Lelo’s Datunashvili: Price study commission concludes with no results; government lacks political will and economic vision
“The millionaire composition of the parliamentary commission examining prices has concluded its work with, as expected, zero results,” stated Tazo Datunashvili, a member of the Strong Georgia-Lelo party.
He remarked that the commission’s outcome underscores that “the government lacks both the political will and the economic vision to provide meaningful solutions for the citizens of Georgia.”

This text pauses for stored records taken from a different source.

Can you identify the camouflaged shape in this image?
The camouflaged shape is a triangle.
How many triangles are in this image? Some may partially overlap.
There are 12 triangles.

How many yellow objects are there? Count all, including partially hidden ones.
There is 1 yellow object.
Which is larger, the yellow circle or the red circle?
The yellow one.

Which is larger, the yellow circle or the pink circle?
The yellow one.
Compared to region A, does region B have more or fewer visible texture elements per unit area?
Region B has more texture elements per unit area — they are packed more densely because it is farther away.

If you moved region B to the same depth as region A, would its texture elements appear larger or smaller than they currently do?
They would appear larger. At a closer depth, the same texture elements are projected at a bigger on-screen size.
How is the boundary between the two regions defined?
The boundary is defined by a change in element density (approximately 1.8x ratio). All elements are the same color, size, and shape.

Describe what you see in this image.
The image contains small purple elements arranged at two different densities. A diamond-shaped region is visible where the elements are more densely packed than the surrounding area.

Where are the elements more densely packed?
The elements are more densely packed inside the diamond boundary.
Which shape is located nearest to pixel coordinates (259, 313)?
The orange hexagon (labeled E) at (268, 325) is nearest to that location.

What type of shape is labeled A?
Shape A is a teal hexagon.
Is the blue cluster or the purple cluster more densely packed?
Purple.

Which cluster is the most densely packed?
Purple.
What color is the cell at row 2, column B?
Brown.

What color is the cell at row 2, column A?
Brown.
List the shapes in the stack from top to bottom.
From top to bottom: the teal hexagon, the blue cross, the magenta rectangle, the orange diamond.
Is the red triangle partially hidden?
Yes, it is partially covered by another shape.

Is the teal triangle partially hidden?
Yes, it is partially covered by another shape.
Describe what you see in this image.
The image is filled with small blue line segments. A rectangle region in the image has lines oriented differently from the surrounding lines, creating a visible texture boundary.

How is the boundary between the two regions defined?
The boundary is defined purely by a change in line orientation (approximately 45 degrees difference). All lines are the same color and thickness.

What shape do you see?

“Instead, in the near future, we should expect the appointment of party directors, collective farm-style, across various districts, overseeing collection points for domestically produced goods. I have not invented a single word of this; it was used at the commission’s concluding session and appears in that 104-page monument to utter idiocy that the commission calls its conclusions.
This commission has taken no concrete action, put forward not a single specific proposal that would actually bear on reducing prices, which was, after all, the entire purpose for which it was created. The commission spoke vaguely of structural changes, of supply chain issues, of transport problems, as though the citizens and entrepreneurs of Georgia were unaware of any of this. There was not one concrete proposal, not one actionable measure over which the state could exercise genuine influence: no reduction in excise duties, no lowering of other taxes, no easing of the tax burden, no reduction in the cost of public services; nothing of the sort. On the contrary, what we received were utterly vacuous, incompetent recommendations, pitched at the level of someone with no grasp of basic economics.
This commission and its work make it abundantly clear that the government has not only no political will, but no economic vision and no intellectual capacity to offer the citizens of Georgia anything of real worth. The commission’s conclusions have once again confirmed what we said from the very beginning. In a country where 80 per cent of all staple food products are imported, where domestic production barely exists, and where structural obstacles abound, it is absolute nonsense, a barefaced lie and an insult to the Georgian people, to suggest that the government has any meaningful leverage over price control beyond reducing the tax burden.
What we have received is precisely the opposite: inflation up by 7.5 per cent, and prices rising accordingly across all food products; fuel prices up by roughly one lari; cascading price increases across every service and product; electricity prices up by 30 per cent, with further rises across all services and products now to be expected on top of that. We have also seen increased charges for public services. That is the real legacy of this commission’s work.
This three-month exercise in grubby propagandist adventurism cannot be allowed to pass without political accountability. Full political responsibility for this shambles rests, from start to finish, with the individual who styles himself Prime Minister of Georgia, Irakli Kobakhidze. For once in his life, he ought to summon the political courage to stand up and admit that his venture has ended in complete and utter failure,” Datunashvili declared.
For context, the temporary parliamentary commission examining the pricing structures of food products, medicines, and fuel published its conclusions earlier today.